Closing the gap between genetic diagnostics and precision medicine
Two of the biggest challenges in achieving the promise of precision medicine are accurate genetic diagnoses to guide therapeutic interventions and the availability of targeted therapies. There is great need to bring together patient data across diseases of similar biology in order to elucidate the diverse spectrum of genotype-phenotype relationships that will improve genetic diagnosis and drive development of new targeted therapies.
Genomic insights and solutions for Pharma
Our Clinical Decision Support platform for the analysis, interpretation and reporting of clinical NGS data is used world-wide to determine the genetic etiology of a patient’s condition. The same expertise that seeded development of this software forms the foundation of our pharma solutions.
We leverage our unique bioinformatic capabilities and deep expertise in precision diagnostics to elucidate the root cause of disease biology and drive development of new precision medicines.
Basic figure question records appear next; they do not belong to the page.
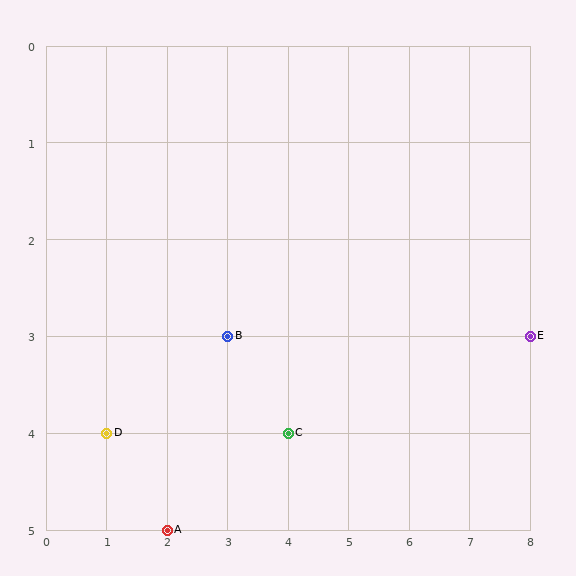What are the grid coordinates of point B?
Point B is at grid coordinates (3, 3).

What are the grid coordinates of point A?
Point A is at grid coordinates (2, 5).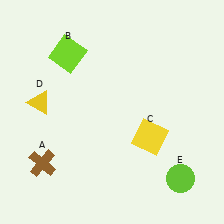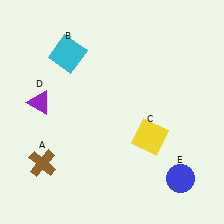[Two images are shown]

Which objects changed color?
B changed from lime to cyan. D changed from yellow to purple. E changed from lime to blue.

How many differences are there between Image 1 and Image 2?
There are 3 differences between the two images.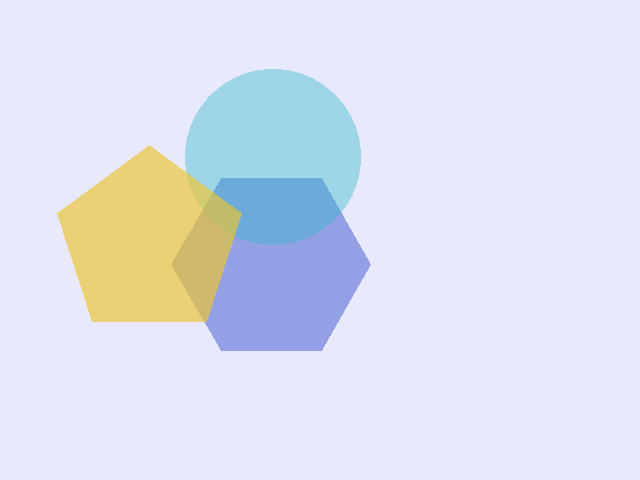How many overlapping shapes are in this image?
There are 3 overlapping shapes in the image.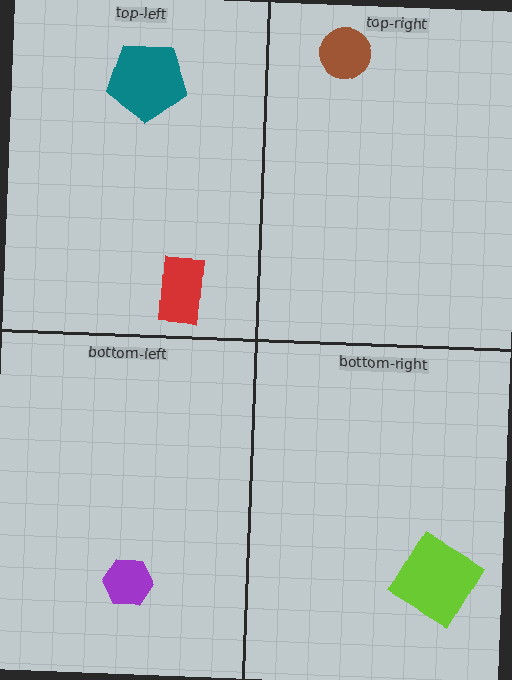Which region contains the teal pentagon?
The top-left region.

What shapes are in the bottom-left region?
The purple hexagon.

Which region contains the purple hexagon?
The bottom-left region.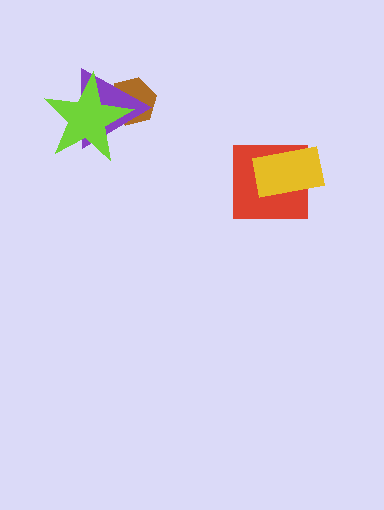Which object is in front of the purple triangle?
The lime star is in front of the purple triangle.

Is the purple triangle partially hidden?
Yes, it is partially covered by another shape.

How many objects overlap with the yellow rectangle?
1 object overlaps with the yellow rectangle.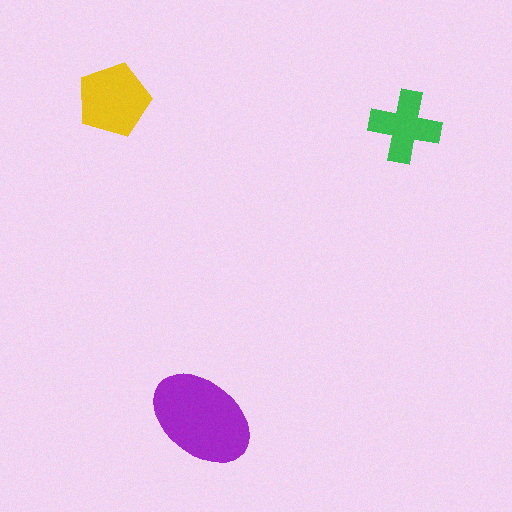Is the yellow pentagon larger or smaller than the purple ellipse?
Smaller.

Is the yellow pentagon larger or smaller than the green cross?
Larger.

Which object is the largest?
The purple ellipse.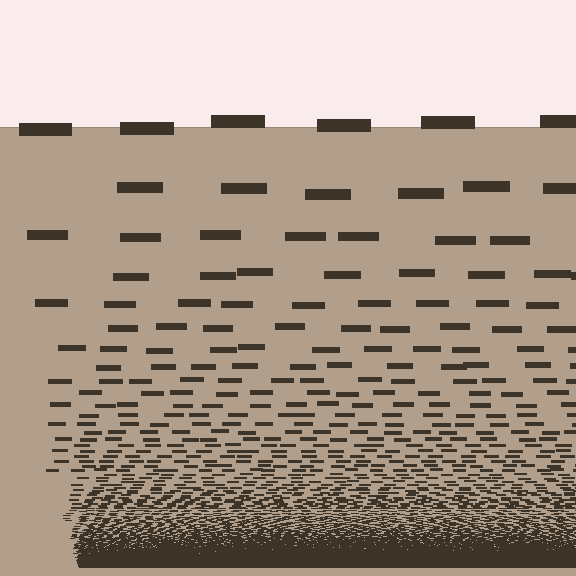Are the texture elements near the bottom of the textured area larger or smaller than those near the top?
Smaller. The gradient is inverted — elements near the bottom are smaller and denser.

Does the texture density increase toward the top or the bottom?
Density increases toward the bottom.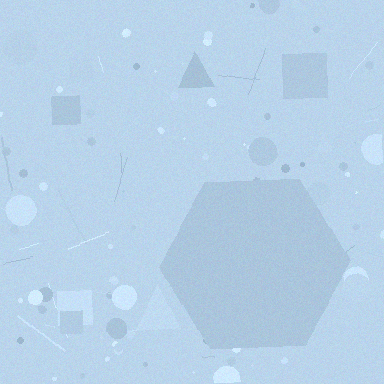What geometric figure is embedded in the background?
A hexagon is embedded in the background.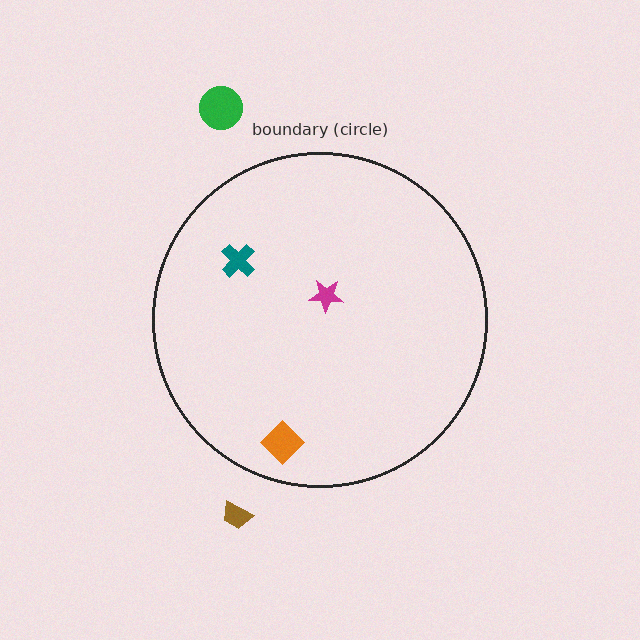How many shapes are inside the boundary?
3 inside, 2 outside.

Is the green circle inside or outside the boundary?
Outside.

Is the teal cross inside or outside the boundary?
Inside.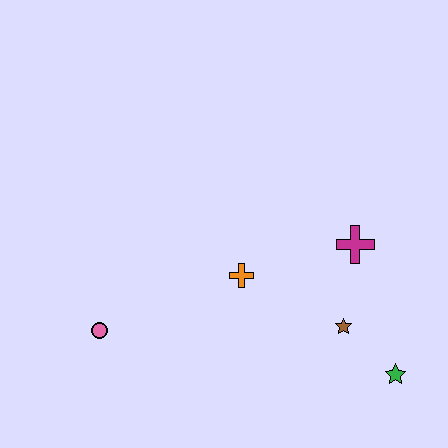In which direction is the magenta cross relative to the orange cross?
The magenta cross is to the right of the orange cross.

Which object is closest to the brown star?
The green star is closest to the brown star.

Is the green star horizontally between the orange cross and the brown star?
No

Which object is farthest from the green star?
The pink circle is farthest from the green star.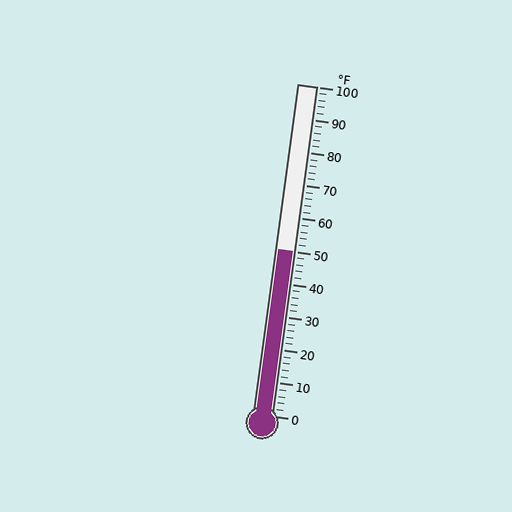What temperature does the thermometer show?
The thermometer shows approximately 50°F.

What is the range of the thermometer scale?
The thermometer scale ranges from 0°F to 100°F.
Using proprietary methodologies for targeted gene and variant analysis, we create bespoke deliverables for each client, translating genomic data into valuable insights that de-risk discovery research, clinical development and post-market surveillance of approved therapeutics.
Uncover new insights into disease biology by associating genes and variants to phenotypes across a specific patient population. These insights can reveal functional genomics, biomarkers and clinical endpoints needed for clinical development.
Utilise gene and variant knowledge for clinical trial patient stratification and to segment analysis of patient outcomes based on genotype and phenotype associations.
Assess real world evidence/patient outcomes during post-market surveillance to drive value-based use specific to responding populations.
We partner with you to de-risk and increase efficiency in genomic-driven research and development. Each custom genomic solution is tailored to address your unique set of requirements. Using our proprietary methodologies, we design, build and deliver new knowledge within a standardised, scalable framework to drive genetic-driven research for clinical development of precision medicines.